Michel Bourguet, un des collègues de l’APMEP, a attiré mon attention sur la lettre de Philosophie Magazine du 18 février 2022. Cet article est écrit par la journaliste Ariane Nicolas et est en effet fort intéressant. Il est intitulé la boloss des maths.

Ariane Nicolas écrit qu’elle aurait « ’aimé être l’une de ces “matheuses” au cerveau stratosphérique, et pouvoir dire que pour moi, cette matière fut jumelle de la philosophie, tels PlatonLeibniz ou Russell. C’est faux. J’ai été bonne en maths jusqu’à mes 10 ans, autant dire pas très longtemps, et puis, fini. » Elle décrit s’être débattue avec ténacité pour décoller de résultats qu’elle jugeait décevants, en tentant des approches variées. En vain. Elle écrit cette terrible phrase :

À 16 ans, la première L passée, les maths ont donc quitté ma vie.

http://eepurl.com/hU5hNz

Et Ariane Nicolas plonge au coeur d’une question fascinante (enfin, je trouve ; en plus ce qu’elle écrit est très clair et accessible) :

Lorsque j’entends le très platonicien Alain Badiou faire l’éloge des maths et dire que “le philosophe ne peut pas rivaliser avec le mathématicien dans le cheminement vers la vérité”, je me dis qu’il a raison. La philosophie tente d’accéder au vrai, mais elle ne pose que des “hypothèses vraisemblables”, selon les mots de Badiou, dont le père était d’ailleurs mathématicien. Descartes lui-même, que j’aime tant, affirmait que les mathématiques étaient les plus “véraces” car elles s’adressaient à l’entendement seul. Ne suis-je pas en train de perdre mon temps à lire des auteurs qui posent des problèmes concrets, qui ont du sens ?
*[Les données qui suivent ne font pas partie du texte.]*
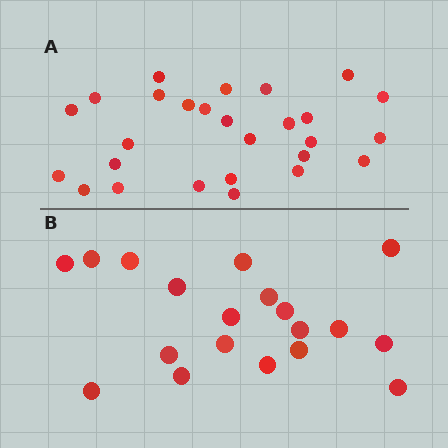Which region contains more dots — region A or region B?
Region A (the top region) has more dots.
Si je suis fâchée avec les maths, ce n’est pas seulement une question de neurones. C’est surtout l’approche des problèmes, abstraite, désincarnée, qui me tient à distance. J’ai besoin de tangible, d’un peu de chair.

Je suis très intriguée par la référence à Elias Canetti de la fin de ‘l’article d’Ariane Nicolas, que je vais creuser. Mais une chose est sûre : non, être « fort en maths » ne protège pas de l’erreur. Et n’éloigne pas non plus des réflexions plus incarnées. Heureusement.

Je vous conseille la lecture de ce bel article, qui n’a pas fini de me faire cogiter.